At first you might hear about ear training and have no idea where to even start. I know that was a big problem for me. So I’m giving you these 4 tips to help you set you out on a road to developing that ear.
What Is Ear Training?
Ear training is a way of developing our ability to work out and play any music we hear – be it external music from a recording or live playing or internal music that we hear in our head. The ultimate aim is to be able to freely express any ideas we have through our instrument. In other words, we want to be able to ‘talk’ ideas out through the bass – from conception to reality. Here are some tips to get you started…
As with everything, ear training is a process comprising several steps. The first is simple – just listen.
Tip 1 – Listen
When developing your ear, it is vital to listen to a lot of music from a lot of different styles. You might be a fan of a particular style or genre, but try to diversify your listening to incorporate a variety of sounds and styles of playing and listen analytically. Listen to everything – what is the instrumentation doing? Try to focus on each instrument and work out what it is doing. Be an active listener rather than a passive one – it’s easy to switch off and let the music wash over you – but try and stay involved and follow the music as it changes and progresses.
Another reason why expanding your listening is important is because it diversifies your playing. The best way to pick up new grooves and licks is to hear and recreate them.
Tip 2 – Transcribe
Spend as much time as possible working out recordings by ear and notating them. It can be tricky to pick the bass out in the mix sometimes, especially if you’re listening on low-quality or small speakers.
For help when transcribing, it is beneficial to attempt transcription for all instruments, not just bass. Vocal melodies, guitar lines, brass phrases, chord progressions and anything else you hear will benefit your ear when you transcribe them. Most other instruments are easier to hear and therefore easier to transcribe and you also get the crucial bit of training for your ear.

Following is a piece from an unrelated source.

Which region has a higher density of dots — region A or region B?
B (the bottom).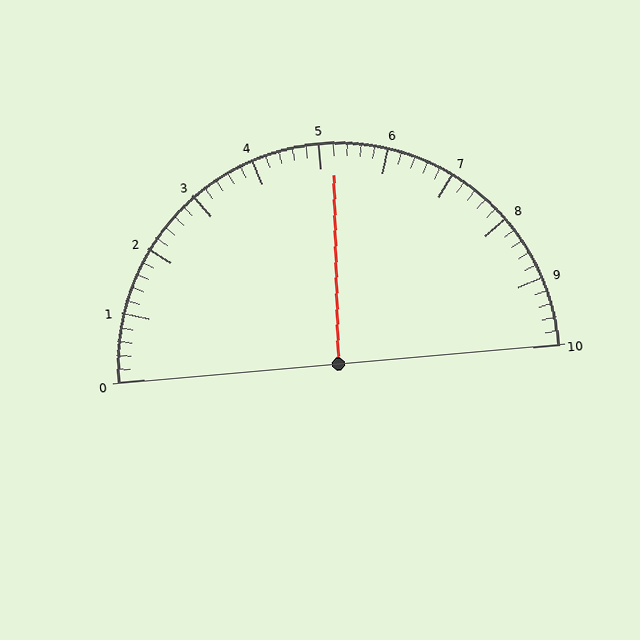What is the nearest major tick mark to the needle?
The nearest major tick mark is 5.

I expand on transcription massively in my video about transcription that you can check out here if you want to practice this further.
Tip 3 – Sing What You Play
This is a tip that most people hate as it can be quite embarrassing at first – but it’s a great one. You can make any kind of vocal noises that you want, as long as you are recreating the pitches of what you are playing on the bass. The idea here is that we are solidifying the connection between the instrument itself and our musical mind. In learning to sing along with your playing, it can be useful to learn technical detail, but it’s easier at first to just focus on bass lines and riffs. Then you can progress up to fills and finally to more complex, soloistic lines.

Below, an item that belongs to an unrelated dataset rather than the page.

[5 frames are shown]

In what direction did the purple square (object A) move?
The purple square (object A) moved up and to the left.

The aim is to literally ‘talk’ through the instrument – this will really help you to develop your ear and you may even find yourself singing along automatically once your confidence improves.
For further reference check out Richard Bona and Janek Gwizdala. These players highlight just how far you can develop this technique.
Tip Four – Make Music!
The final tip is to be creative! Make up basslines, fills, songs, melodies… anything you want as the more you experiment and play around, the stronger your ability will be to get what you want out of the instrument.
A helpful analogy is that of a castaway on a desert island. Staying close to base is fine, but eventually, he gets tired of eating just berries and ventures further afield. Over time, the unexplored areas become smaller and the areas of familiarity become larger until eventually the whole island is mapped out. It’s only through exploration and experimentation that we familiarise ourselves with the possibilities of our instrument and become more comfortable with straying out of our comfort zone.